Tuesday Feb 11, 2020
ISLAMABAD: The federal cabinet's decisions earlier today would break down the rampant inflation, SAPM on Information and Broadcasting Dr Firdous Ashiq Awan said Tuesday.
Addressing a press conference here in the federal capital after the Cabinet's meeting, Dr Awan said the Utility Stores Corporation of Pakistan (USC) was being given Rs10 billion in subsidies over the next five months — to be disbursed as Rs2-billion monthly payments. The move was aimed to help bring down prices of wheat, rice, sugar, and ghee (oil), she added.
The SAPM said a 20-kilo bag of flour would now be available for Rs800, while sugar and ghee would be sold at Rs70 and Rs175 a kilo, respectively.
Earlier in the day, PML-N lawmaker Khawaja Asif, while addressing the National Assembly, had blamed the incumbent PTI government for the ongoing wheat and sugar crises, saying it had turned Pakistan into a refuge for the wheat and sugar mafias.
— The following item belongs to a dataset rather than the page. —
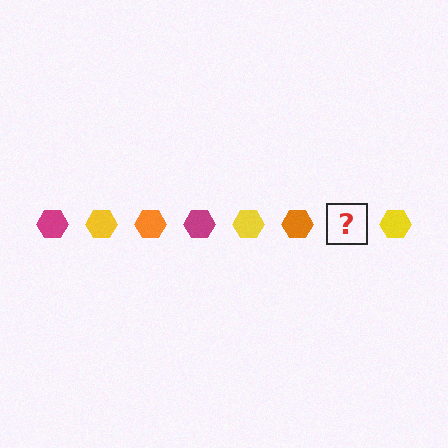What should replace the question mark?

Asif had noted that those who gained the most from ongoing the sugar crisis were the current government's patrons. They were also known as the architects of Prime Minister Imran Khan's administration, he added.
He later further criticised the country's leaders, saying they were absent from an "ongoing debate in the National Assembly about the economy and inflation, as well as the people's issues".
"This is the limit of callousness," the PML-N leader wrote.
The PTI government's economic team had on Monday proposed a Rs10-15-billion package for the USC, as well as a recommendation to bump up the number of outlets during a meeting chaired by Prime Minister Imran Khan. The relief package for food items would be limited to the utility stores since no plan had been devised to subsidise the commodities' prices at private stores.
It was reported further that loans worth Rs500,000 would be provided to set up utility stores as part of the Kamyab Jawan Programme. In the initial phase, the government plans to establish 1500 such stores.
During the meeting, the premier had also warned of stern action against those responsible for artificially hiking up wheat and sugar prices.
In a tweet on Sunday, he had said he understood the challenges that ordinary people, including the salaried class, were facing as a whole.
He "decided, come what may, my govt will be announcing various measures that will be taken to reduce prices of basic food items for the common man in Cabinet on Tuesday", he had said.
"The nation should rest assured that all those responsible will be held accountable & penalised," he had added.
On Saturday, PM Imran had approved a summary seeking to halt the export of 350,000 tonnes of sugar and allow importing 300,000 tonnes through the private sector. The decision, however, was to be implemented after the Economic Coordination Committee's (ECC) approval.
Sources privy to the Sugar Advisory Board's meetings had revealed that a stock of 1.72 million tonnes of sugar was available in the country. The state traditionally maintains a strategic reserve of two months, with a monthly requirement of around 0.46 million tonnes.
A day prior to that, PM Imran gave the go-ahead for a proposal for the ECC to immediately cancel the remaining export quota of 0.35 million tonnes of sugar and advise the provincial governments to implement the Price Control and Prevention of Profiteering and Hoarding Act at the sub-national level.
It has also been proposed that 300,000 tons of white sugar should be imported through the private sector without taxes and duties.
However, no other financial support would be provided to the importers by the federal or provincial governments.
Last month, the PM had launched a "grand operation" against those responsible for the wheat crisis in Pakistan as flour prices had skyrocketed countrywide. His office had ordered provincial governments, chief commissioners, and deputy commissioners (DC) to initiate stern action against the culprits.
Dr Awan had reiterated the same, saying the prime minister took steps to bring stability in the wheat prices.
A report sent to the prime minister earlier had revealed that some senior government officials and politicians were involved in creating the wheat crisis. In some parts of the country, officials had not increased the wheat quota to flour mills in order to create the shortage.
While the stock position was set to improve further based on the availability of three months' worth of sugar stock and crushing being underway, sugar prices have continued to increase regardless. During the incumbent government's 15 months in power, prices shot up to as high as Rs64 a kilo.
In January, the wholesale rate rose from Rs64 to Rs74 per kg and an acute shortage surfaced in the country. The wholesale rate, however, was expected to reach Rs80 a kilo during February.